The recommended 11 to 14 hours of slumber for toddlers is grounded in extensive research. It highlights sleep’s crucial role in the child’s physical, cognitive, and emotional development. Numerous studies emphasize the impact of adequate sleep on various aspects of a toddler’s well-being.
Science Has Spoken: Toddlers Need More Sleep
The journal Sleep Health published a study that underscores the importance of sufficient sleep in toddlers for optimal daytime functioning, including improved attention, memory, and emotional regulation (Walker, 2017). Another study in the journal Pediatrics shows the link between sleep duration and cognitive development, emphasizing that shorter sleep duration in toddlers is associated with lower cognitive scores (Liu et al., 2015).
Additionally, the American Academy of Pediatrics (AAP) supports the idea that adequate sleep is essential for overall health and well-being in young children.

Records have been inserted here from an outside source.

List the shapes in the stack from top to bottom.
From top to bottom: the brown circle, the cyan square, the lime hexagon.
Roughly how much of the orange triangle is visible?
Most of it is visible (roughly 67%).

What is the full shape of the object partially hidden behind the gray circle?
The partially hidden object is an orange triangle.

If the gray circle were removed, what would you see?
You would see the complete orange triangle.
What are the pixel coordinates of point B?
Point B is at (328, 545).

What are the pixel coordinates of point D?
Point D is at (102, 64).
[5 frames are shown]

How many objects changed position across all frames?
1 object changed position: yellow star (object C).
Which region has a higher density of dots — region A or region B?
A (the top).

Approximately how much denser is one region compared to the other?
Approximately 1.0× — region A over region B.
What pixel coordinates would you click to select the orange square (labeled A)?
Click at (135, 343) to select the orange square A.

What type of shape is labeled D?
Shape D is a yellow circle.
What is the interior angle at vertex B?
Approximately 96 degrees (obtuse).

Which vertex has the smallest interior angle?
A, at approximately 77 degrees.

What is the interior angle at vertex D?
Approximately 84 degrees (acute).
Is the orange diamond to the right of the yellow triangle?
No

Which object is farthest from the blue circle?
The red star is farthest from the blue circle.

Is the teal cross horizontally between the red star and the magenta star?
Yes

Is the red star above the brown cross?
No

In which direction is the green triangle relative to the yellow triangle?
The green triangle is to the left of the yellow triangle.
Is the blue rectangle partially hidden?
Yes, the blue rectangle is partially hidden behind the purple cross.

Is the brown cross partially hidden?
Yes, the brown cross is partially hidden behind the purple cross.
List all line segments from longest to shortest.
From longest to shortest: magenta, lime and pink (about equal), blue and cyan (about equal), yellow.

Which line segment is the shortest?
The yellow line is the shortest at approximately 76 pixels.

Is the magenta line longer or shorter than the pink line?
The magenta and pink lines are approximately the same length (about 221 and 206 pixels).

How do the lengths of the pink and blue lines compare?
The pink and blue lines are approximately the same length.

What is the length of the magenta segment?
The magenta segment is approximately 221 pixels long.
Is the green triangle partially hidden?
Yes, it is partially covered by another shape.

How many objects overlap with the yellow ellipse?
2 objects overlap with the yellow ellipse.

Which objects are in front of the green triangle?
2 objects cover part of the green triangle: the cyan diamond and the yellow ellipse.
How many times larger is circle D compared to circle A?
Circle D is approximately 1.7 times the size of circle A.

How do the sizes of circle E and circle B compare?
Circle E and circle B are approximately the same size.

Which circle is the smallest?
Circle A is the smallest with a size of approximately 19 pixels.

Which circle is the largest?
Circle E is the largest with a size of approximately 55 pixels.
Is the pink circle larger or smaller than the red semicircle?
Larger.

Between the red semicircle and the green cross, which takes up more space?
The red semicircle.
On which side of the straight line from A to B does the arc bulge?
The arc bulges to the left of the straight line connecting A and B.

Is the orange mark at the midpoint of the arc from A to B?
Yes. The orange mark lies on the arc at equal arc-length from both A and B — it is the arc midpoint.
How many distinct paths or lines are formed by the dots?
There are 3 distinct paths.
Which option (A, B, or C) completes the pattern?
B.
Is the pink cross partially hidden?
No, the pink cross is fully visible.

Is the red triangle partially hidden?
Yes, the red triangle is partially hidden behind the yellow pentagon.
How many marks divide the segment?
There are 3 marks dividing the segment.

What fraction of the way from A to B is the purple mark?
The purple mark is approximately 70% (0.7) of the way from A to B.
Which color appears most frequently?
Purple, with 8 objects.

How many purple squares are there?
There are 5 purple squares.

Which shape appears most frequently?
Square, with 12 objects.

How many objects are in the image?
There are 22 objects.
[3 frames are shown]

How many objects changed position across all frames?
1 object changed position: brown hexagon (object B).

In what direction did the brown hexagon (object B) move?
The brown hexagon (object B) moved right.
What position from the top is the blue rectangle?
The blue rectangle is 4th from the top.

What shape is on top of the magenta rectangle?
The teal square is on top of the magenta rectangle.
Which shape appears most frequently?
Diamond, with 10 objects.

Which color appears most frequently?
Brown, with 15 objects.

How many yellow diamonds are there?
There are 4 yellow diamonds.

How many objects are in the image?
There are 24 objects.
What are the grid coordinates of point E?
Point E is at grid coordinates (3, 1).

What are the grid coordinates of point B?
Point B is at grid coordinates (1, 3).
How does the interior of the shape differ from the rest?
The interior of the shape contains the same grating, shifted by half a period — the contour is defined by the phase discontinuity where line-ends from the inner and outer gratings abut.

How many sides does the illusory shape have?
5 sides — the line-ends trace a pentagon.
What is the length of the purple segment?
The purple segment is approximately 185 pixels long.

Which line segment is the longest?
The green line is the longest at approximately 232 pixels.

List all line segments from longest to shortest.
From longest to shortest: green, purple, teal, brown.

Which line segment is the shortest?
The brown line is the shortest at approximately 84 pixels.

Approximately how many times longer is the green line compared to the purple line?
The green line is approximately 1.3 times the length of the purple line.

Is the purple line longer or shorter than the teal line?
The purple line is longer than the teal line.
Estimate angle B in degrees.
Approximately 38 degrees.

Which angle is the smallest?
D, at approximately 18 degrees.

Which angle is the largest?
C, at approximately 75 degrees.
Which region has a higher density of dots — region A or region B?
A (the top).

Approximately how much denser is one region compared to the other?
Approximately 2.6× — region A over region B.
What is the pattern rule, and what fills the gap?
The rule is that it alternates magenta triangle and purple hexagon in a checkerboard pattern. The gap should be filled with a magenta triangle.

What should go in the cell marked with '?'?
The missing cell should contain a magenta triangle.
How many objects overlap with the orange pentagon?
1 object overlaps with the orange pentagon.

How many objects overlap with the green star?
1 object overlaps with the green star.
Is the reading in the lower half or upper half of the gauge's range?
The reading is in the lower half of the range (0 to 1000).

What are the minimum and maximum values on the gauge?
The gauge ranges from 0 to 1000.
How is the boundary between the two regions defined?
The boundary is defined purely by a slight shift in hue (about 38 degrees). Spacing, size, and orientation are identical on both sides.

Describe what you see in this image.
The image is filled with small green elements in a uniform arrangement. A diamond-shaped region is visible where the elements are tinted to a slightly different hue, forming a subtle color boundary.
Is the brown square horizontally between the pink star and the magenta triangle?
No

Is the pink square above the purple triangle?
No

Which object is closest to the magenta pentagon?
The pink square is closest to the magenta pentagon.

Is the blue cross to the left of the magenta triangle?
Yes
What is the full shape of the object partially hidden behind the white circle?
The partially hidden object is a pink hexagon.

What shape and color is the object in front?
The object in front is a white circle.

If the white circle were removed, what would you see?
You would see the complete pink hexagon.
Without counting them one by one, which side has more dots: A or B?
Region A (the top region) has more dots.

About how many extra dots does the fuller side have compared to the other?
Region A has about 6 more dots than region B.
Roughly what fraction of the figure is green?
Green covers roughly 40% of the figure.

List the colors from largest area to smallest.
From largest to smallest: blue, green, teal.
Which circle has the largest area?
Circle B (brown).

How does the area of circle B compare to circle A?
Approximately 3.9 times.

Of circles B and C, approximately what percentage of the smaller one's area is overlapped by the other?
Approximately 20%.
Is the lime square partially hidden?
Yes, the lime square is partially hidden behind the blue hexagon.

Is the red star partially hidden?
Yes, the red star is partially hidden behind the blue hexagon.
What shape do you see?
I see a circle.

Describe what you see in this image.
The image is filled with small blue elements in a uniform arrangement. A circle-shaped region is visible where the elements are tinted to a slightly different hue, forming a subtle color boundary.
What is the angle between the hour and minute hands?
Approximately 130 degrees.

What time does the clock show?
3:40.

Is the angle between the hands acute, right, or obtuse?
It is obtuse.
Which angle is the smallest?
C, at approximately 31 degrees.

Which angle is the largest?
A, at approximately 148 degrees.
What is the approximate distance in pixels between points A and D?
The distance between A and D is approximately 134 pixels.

According to the AAP’s guidelines, toddlers aged 1 to 2 should aim for 11 to 14 hours of sleep per 24 hours, and those aged 3 to 5 should target 10 to 13 hours (Hirshkowitz et al., 2015).
Give Toddlers the Sleep They Need!
Studies say 11 to 14 hours of sleep a day for toddlers sets the stage for brainpower and emotional well-being. So, here’s the plan: stick to a cozy bedtime routine, make sure your little one gets enough shut-eye, and pay attention to what works for them. By doing this, we’re building an environment where toddlers can grow and flourish.